Anyway, the set up for the study was pretty good.  They assessed both 6 and 7 year olds and their emotional reactions vs pacifier use, and then later college students who were questioned about their history of pacifier usage to tie it to adult development.

For that second, I was curious about the length of pacifier use we were talking about, as this was based on the recollection of college students and their parents, and I was wondering how accurate that would be.  This graph sums it up nicely:

I’m not familiar with the emotional intelligence scale they’re using, so I’ll take their word for it that 4.7 to 4.4 is statistically significant….but wow, daytime use of a pacifier until 5 years of age?  That does seem like it should cause some concern.  Also, it seems as those the recollection bias here would be clustered at either end.  Parents would remember more accurately either remarkably short or remarkably long pacifier use…but that’s just a guess.

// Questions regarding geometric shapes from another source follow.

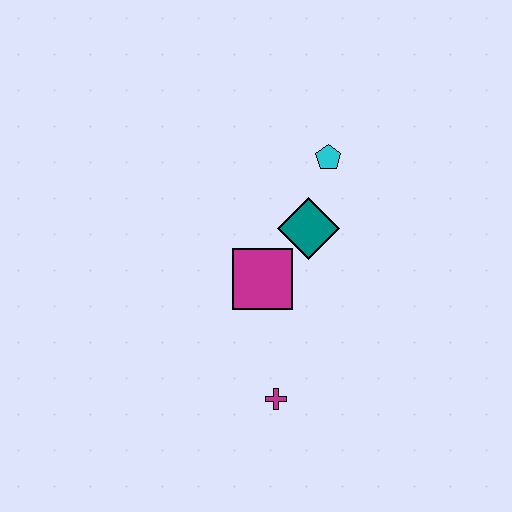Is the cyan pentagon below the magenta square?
No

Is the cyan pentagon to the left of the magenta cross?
No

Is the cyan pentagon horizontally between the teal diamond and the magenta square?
No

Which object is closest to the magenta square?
The teal diamond is closest to the magenta square.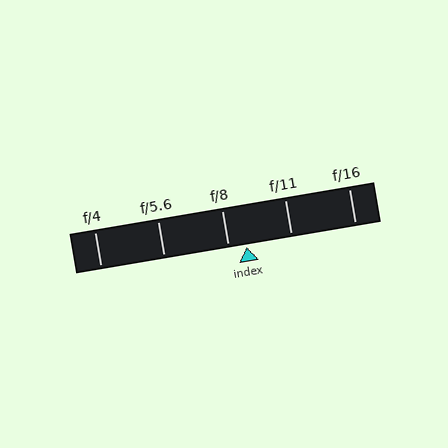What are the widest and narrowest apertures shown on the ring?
The widest aperture shown is f/4 and the narrowest is f/16.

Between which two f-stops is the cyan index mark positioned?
The index mark is between f/8 and f/11.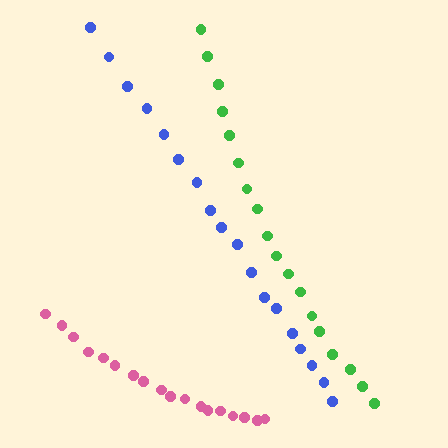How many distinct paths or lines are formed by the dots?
There are 3 distinct paths.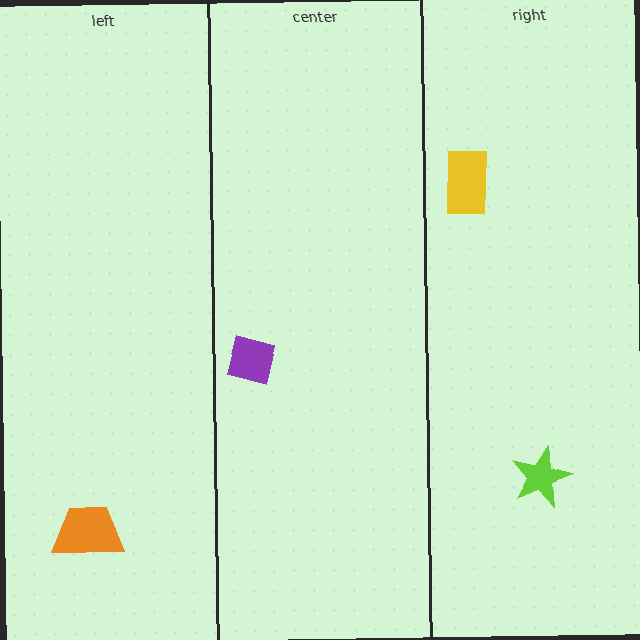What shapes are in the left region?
The orange trapezoid.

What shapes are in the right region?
The lime star, the yellow rectangle.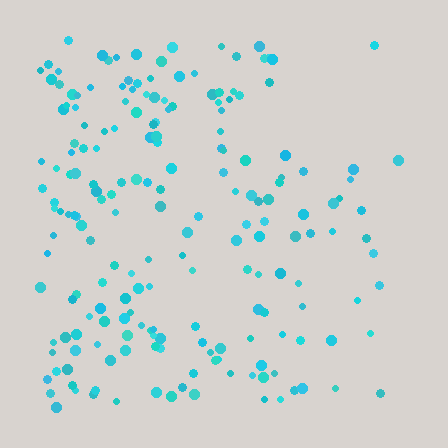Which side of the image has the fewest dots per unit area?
The right.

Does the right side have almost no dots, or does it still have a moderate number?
Still a moderate number, just noticeably fewer than the left.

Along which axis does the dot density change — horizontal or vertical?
Horizontal.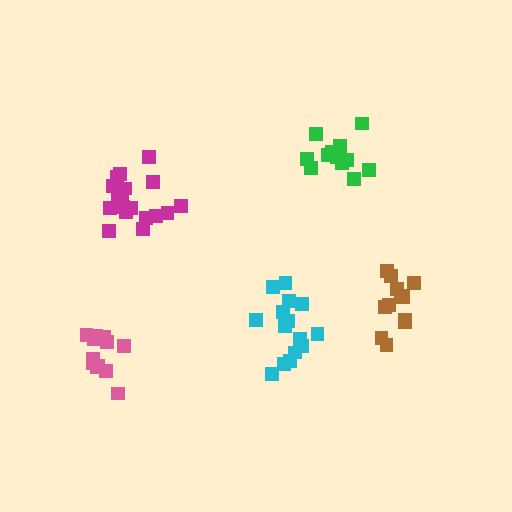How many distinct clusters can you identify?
There are 5 distinct clusters.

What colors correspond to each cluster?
The clusters are colored: pink, cyan, brown, magenta, green.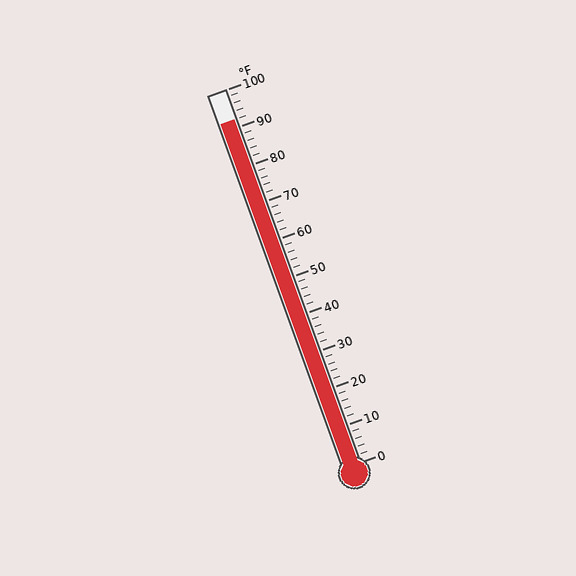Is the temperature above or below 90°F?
The temperature is above 90°F.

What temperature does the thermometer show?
The thermometer shows approximately 92°F.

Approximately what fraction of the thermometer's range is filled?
The thermometer is filled to approximately 90% of its range.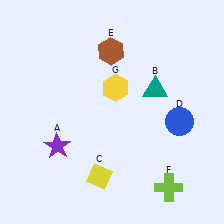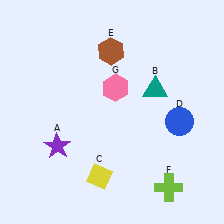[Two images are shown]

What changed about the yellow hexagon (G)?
In Image 1, G is yellow. In Image 2, it changed to pink.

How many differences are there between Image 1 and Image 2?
There is 1 difference between the two images.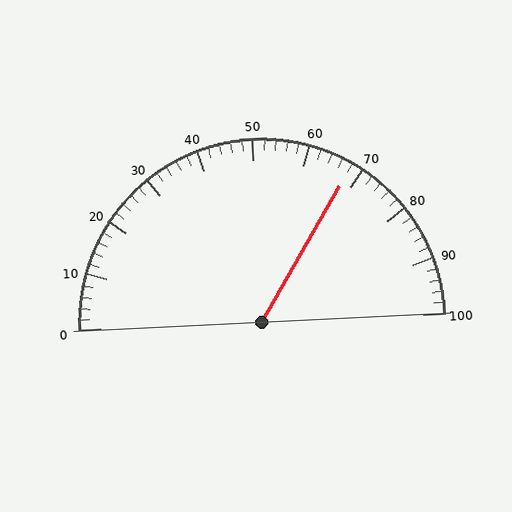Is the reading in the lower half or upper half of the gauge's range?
The reading is in the upper half of the range (0 to 100).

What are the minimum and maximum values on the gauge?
The gauge ranges from 0 to 100.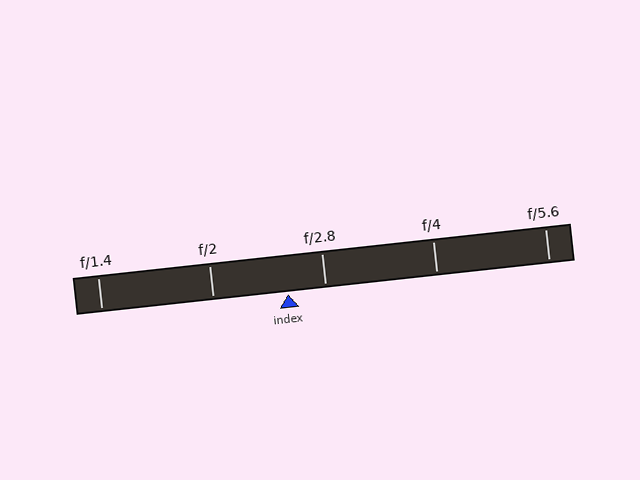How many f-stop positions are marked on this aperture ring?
There are 5 f-stop positions marked.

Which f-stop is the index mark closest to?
The index mark is closest to f/2.8.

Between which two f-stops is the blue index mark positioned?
The index mark is between f/2 and f/2.8.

Overall, I thought it was annoying that “daytime use of pacifiers until kindergarten” got labeled as just “pacifier use”, but I thought the research was certainly intriguing.  I especially liked that they tested both younger children and adults to help prove their theory, as emotional development is most definitely a complex process that takes decades to work through.

What I actually liked about this study the most was Ann Althouse’s take on it.  She wondered if this meant you could stop overly emotional women from being overly emotional by giving them Botox so they couldn’t mimic those around them.  I’d say it’s worth a shot.